Trust, as we have seen, is a complex thing to model. To quantify it we need to look at a variety of parameters e.g. User behaviours, user provenance and user context. Each of these parameters will modify the trust value. However not all will be used in every setting. We will need different flavours of trust calculation and ways of keeping track of which was used to construct each trust calculation. Designing code to implement a complex model of trustworthiness is going to be a challenge, particularly if we want maintainable code built along proper Object Oriented design principles.
For instance:
Code (classes) should be open for extension, but closed for modification.
We may need to create new metrics for modifying specific trust values, especially as the application will be in Beta for a period of research. We may also need to change components of existing metrics and apply different steps in our calculations depending on the context of the calculation. However once we have working code, running in our application we don’t want to change it if we can avoid doing so as we can create all kinds of headaches and reduces the robustness of our application. Much better to have the ability and flexibility to add in those changes, extending what works, rather than tinkering with it.
Enter the decorator design pattern…
This is a UML class diagram that shows how a users provenance based trust is calculated.
Provenance based trust is derived from the characteristics of a user’s third party social media activity. Each verified account will apply a modifier to the value which then forms part of the users overall trust calculations. The calculation itself is a type defined by an abstract class – TrustRating.

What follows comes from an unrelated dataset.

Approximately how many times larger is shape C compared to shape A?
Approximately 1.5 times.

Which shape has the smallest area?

The concrete class Prov extends this and forms our basic rating which will initially have a very low value. An instance of this is stored in the user object as a field of type TrustRating and to obtain a value the method getRatingValue() is called.

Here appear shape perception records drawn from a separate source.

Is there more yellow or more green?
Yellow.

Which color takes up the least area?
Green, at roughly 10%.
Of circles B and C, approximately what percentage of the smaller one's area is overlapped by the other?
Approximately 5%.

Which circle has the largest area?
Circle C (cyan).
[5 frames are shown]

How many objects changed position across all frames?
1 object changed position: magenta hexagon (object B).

Once a user has been verified with eBay a ‘decorator’ is used which takes the Prov object as a value in its constructor and stores it as a member variable. The Decorator, an abstract class, RatingFactor, also extends TrustRating so its instance is still a TrustRating object which can still be stored as a member of the user object. It also still has a getRatingValue() method. The trick is that the decorator has a slightly different implementation of this method. The instance is of the concrete class extending RatingFactor: EbayVerify()

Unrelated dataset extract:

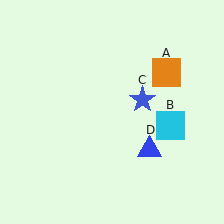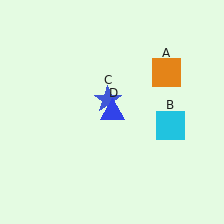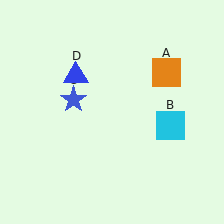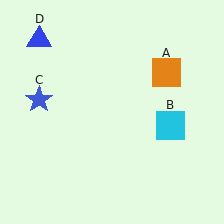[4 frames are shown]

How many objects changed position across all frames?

The original Prov version has something like:
public int getRatingValue(){
return 3;
}
Whereas the EbayVerify object has:
public int getRatingValue(){
return trustRating.getRatingValue() + 34;
}
…so when the object is decorated – (in the diagram below there is also a Facebook decorator) we call getRatingValue on FacebookVerify, which calls getRatingValue() on ebayVerify, which calls getRatingValue() on Prov. Prov’s implementation returns ‘3’ which is added to ebayVerify()’s value in ebayVerify’s implementation of the method. This is then returned to getRatingValue() in FacebookVerify which adds its value which is returned as the calculation. Phew!
To modify the rating further we can add more decorators and use a chain of these method calls to perform the calculations.
This is a simplified version of the pattern which can have a lot more code in the decorators and can use more than one method chain to produce some complex calculations and modifications to the way values are calculated. For example we can also use another method chain to build a list of description codes which generate a detailed report explaining how the rating was produced. It may seem very drawn out but it makes life a lot easier because we can change the way the code works by adding new classes, extending it, rather than modifying existing working code.
Tinkering with what works is how you make bugs. Extending what works is how you make progress!